If that's a worry then an even safer compatibility check would be to explicitly
list CPU models - we do track them pretty accurately anyway these days, mostly due
to perf PMU support defaulting to a safe but dumb variant if a CPU model is not
specifically listed.

That method, although more maintenance-intense, should be pretty fool-proof
AFAICS.

> So I absolutely *refuse* to have anything to do with the vector unit.
> You can only touch it in the kernel if you own it entirely (ie that
> "kernel_fpu_begin()/_end()" thing). Anything else is absolutely
> guaranteed to cause problems down the line.
>
> And even if you ignore that "maintenance problems down the line" issue
> ("we can fix them when they happen") I don't want to see games like
> this, because I'm pretty sure it breaks the optimized xsave by tagging
> the state as being dirty.

So I added a bit of instrumentation and the current state of things is that on
64-bit x86 every single task has an initialized FPU, every task has the exact
same, fully filled in xfeatures (XINUSE) value:

[root@galatea ~]# grep -h fpu /proc/*/task/*/fpu | sort | uniq -c
504 x86/fpu: initialized : 1
504 x86/fpu: xfeatures_mask : 7

So our latest FPU model is *really* simple and user-space should not be able to
observe any changes in the XINUSE bits of the XSAVE header, because (at least for
the basic vector CPU features) all bits are maxed out all the time.

Note that this is with an AVX (128-bit) supporting CPU:

[ 0.000000] x86/fpu: Supporting XSAVE feature 0x001: 'x87 floating point registers'
[ 0.000000] x86/fpu: Supporting XSAVE feature 0x002: 'SSE registers'
[ 0.000000] x86/fpu: Supporting XSAVE feature 0x004: 'AVX registers'
[ 0.000000] x86/fpu: xstate_offset[2]: 576, xstate_sizes[2]: 256
[ 0.000000] x86/fpu: Enabled xstate features 0x7, context size is 832 bytes, using 'standard' format.

But note that it probably wouldn't make sense to make use of XINUSE optimizations
on most systems for the AVX space, as glibc will use the highest-bitness vector
ops for its regular memcpy(), and every user task makes use of memcpy.

It does make sense for some of the more optional XSAVE based features such as
pkeys. But I don't have any newer Intel system with a wider xsave feature set to
check.

> So no. Don't use vector stuff in the kernel. It's not worth the pain.
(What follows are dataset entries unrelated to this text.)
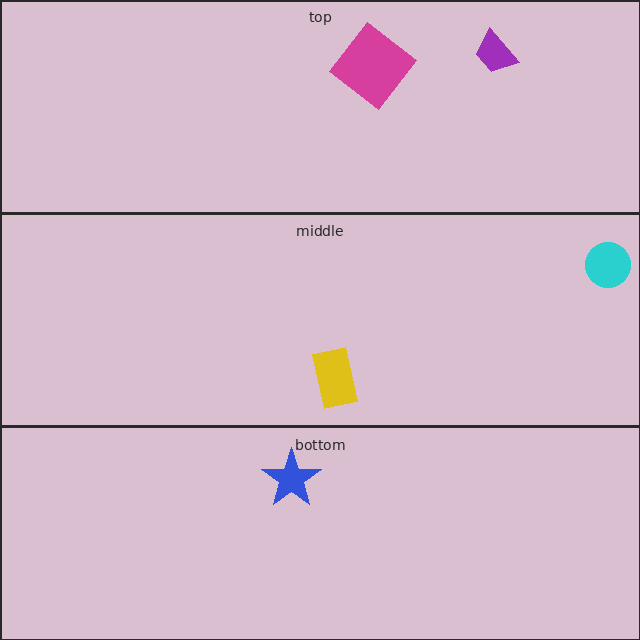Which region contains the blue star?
The bottom region.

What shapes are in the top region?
The magenta diamond, the purple trapezoid.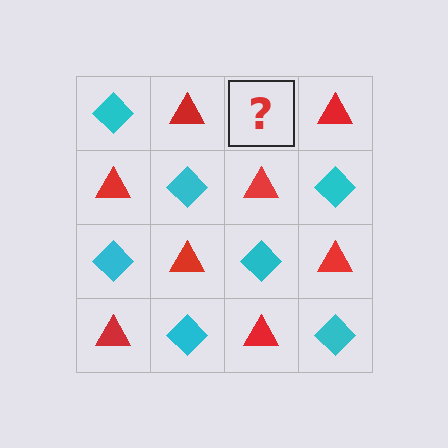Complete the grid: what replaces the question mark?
The question mark should be replaced with a cyan diamond.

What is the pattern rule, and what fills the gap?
The rule is that it alternates cyan diamond and red triangle in a checkerboard pattern. The gap should be filled with a cyan diamond.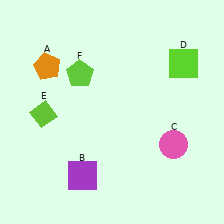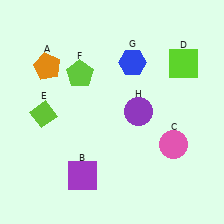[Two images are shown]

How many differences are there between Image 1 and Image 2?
There are 2 differences between the two images.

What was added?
A blue hexagon (G), a purple circle (H) were added in Image 2.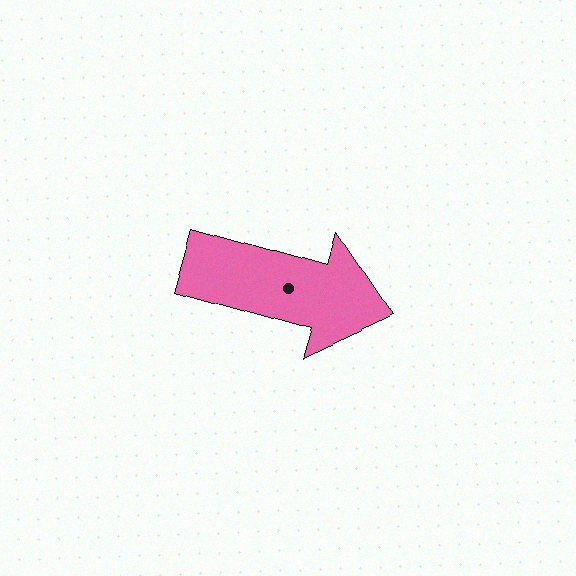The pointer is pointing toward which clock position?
Roughly 4 o'clock.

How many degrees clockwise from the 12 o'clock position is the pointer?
Approximately 106 degrees.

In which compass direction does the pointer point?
East.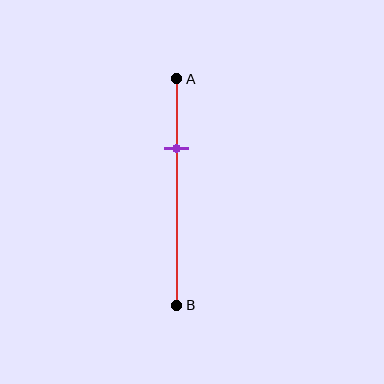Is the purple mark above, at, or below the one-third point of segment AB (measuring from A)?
The purple mark is approximately at the one-third point of segment AB.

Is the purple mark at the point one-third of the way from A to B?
Yes, the mark is approximately at the one-third point.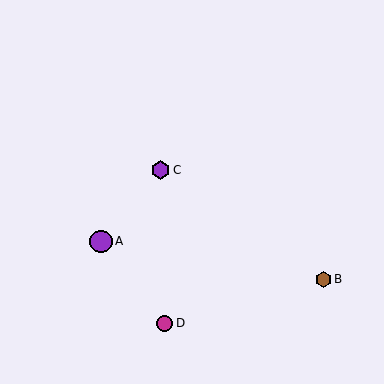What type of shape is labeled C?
Shape C is a purple hexagon.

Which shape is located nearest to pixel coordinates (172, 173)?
The purple hexagon (labeled C) at (161, 170) is nearest to that location.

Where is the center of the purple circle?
The center of the purple circle is at (101, 241).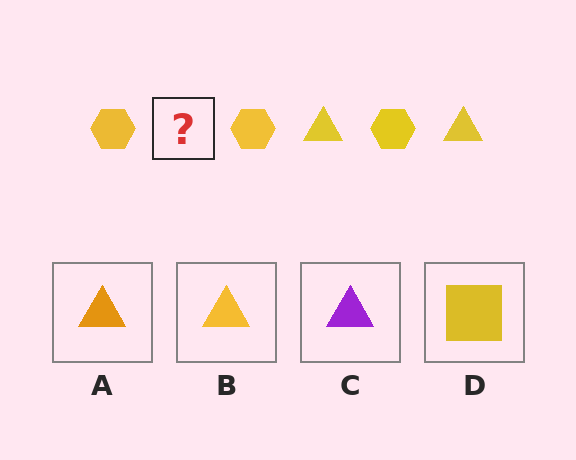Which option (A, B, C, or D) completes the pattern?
B.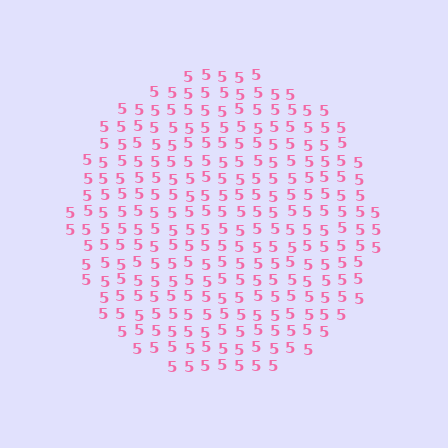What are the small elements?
The small elements are digit 5's.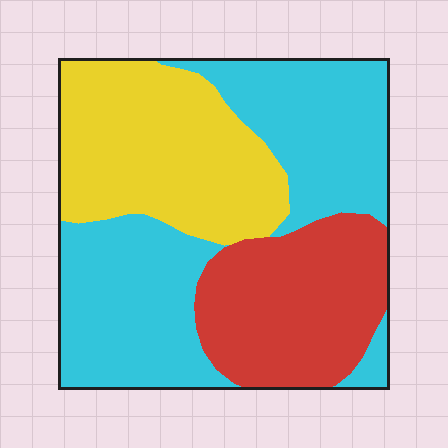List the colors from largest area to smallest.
From largest to smallest: cyan, yellow, red.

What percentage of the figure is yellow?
Yellow takes up about one third (1/3) of the figure.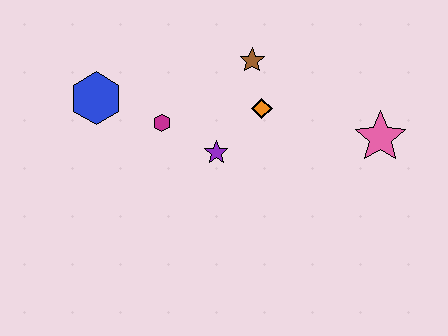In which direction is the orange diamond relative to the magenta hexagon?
The orange diamond is to the right of the magenta hexagon.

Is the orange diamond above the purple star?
Yes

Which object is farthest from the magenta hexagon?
The pink star is farthest from the magenta hexagon.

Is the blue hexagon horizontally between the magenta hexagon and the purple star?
No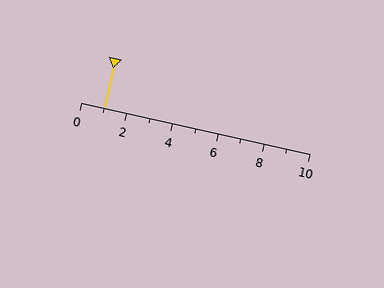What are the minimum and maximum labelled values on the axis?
The axis runs from 0 to 10.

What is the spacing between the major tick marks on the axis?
The major ticks are spaced 2 apart.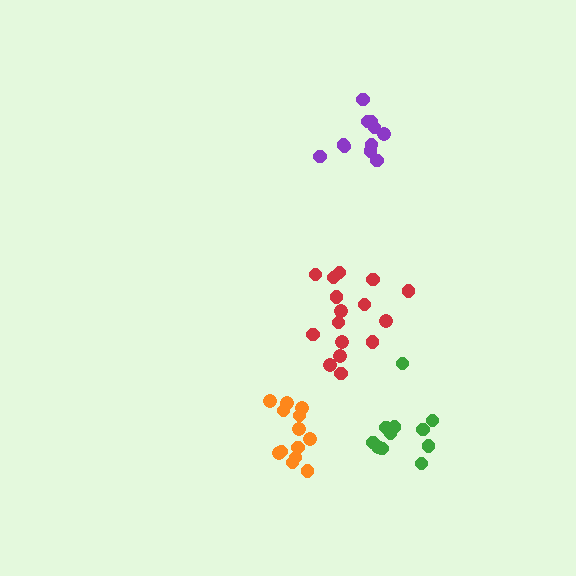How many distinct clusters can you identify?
There are 4 distinct clusters.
That might still be true, but still I'm torn:

- Broad areas of user-space has seemlessly integrated vector ops and is using
them all the time they can find an excuse to use them.

- The vector registers are fundamentally callee-saved, so in most synchronous
calls the vector unit registers are unused. Asynchronous interruptions of
context (interrupts, faults, preemption, etc.) can still use them as well, as
long as they save/restore register contents.

So other than Intel not making it particularly easy to make a forwards compatible
vector register granular save/restore pattern (but see above for how we could
handle that) for asynchronous contexts, I don't see too many other complications.

Thanks,

Ingo